Этот Левин когда-то был довольно известным художником. Ученик Машкова, он участвовал в двух последних выставках «Бубнового валета», и у нескольких московских коллекционеров, собирающих «Валета», я видел его работы. Это всегда цветы и всегда или только что распустившиеся, или уже увядшие. И еще одна странность: цветы Левина как бы порченые. В каждой из его вещей есть чужая ей деталь, ее ты и видишь первой, оттого ощущение, что картина сама тебя сбивает, мешает себя смотреть. Лучший в Москве знаток «Бубнового валета» Александр Николаевич Соколов, в коллекции которого есть пять работ Левина, говорил мне, что Машков называл эти детали «печатью Каина».
Все картины Левина, которые я видел у Соколова, датированы самое позднее серединой 20-х годов, и действительно, он говорил Сергею, что в конце двадцать пятого года уехал из Москвы в Белоруссию, в Кричев, город, откуда был родом. Назад в Москву он вернулся с пятилетним сыном, мать которого, кажется, натурщица, умерла от холеры, когда ребенку не было и трех месяцев, дальше он растил его один.
В Кричеве жили его отец и старшая сестра. Сестра Левина была незамужней, в детстве ожог изуродовал ее лицо, своих детей у нее не было. Еще в тридцатом году она хотела поехать к брату в Москву, увезти ребенка обратно в Кричев, или, если Ошер не согласится, остаться жить у него, но тогда умерла их мать, отец болел, и оставить его было нельзя. Только в тридцать втором году Левин после своей первой персональной выставки, очень неудачной, наконец послушался ее и возвратился домой.
Семья Левина принадлежала к одному из самых уважаемых в Белоруссии раввинских родов. Их прямым предком был знаменитый рабби Бэр из Меджибожа, любимый ученик Баал Шем-Това и один из основателей хасидизма. Отец Левина Натан, тоже хасид, был общинным раввином больше тридцати лет, пока в двадцать девятом году не оставил свое место из-за болезни. У него был тяжелый артрит, и он почти не выходил из дома. Раввинами стали и старшие братья Ошера Давид и Самуил, уехавшие из России еще до революции: один – в Палестину, другой – в какой-то западный штат Америки.

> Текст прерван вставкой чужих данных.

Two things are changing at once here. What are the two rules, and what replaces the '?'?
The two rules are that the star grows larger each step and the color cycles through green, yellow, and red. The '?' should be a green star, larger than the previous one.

В Кричеве Ошер устроился работать в школу учителем рисования, часов у него было мало, и он все время проводил с отцом, тот очень скучал без старших детей, без учеников, без синагоги. Чтобы доставить отцу удовольствие, он снова, после пятнадцатилетнего перерыва, стал изучать Тору. В семье Ошер был младшим ребенком, и как младшего его баловали и любили, но всегда считали «шлемазл» – неучем и неудачником, а после того, как в восемнадцатом году он уехал в Москву учиться живописи, и вовсе махнули на него рукой. Теперь, когда он возобновил занятия, отец отнесся к этому с уважением, был с ним мягок, хвалил усердие и только говорил, что они шли бы куда быстрее, если бы он знал Пятикнижие наизусть.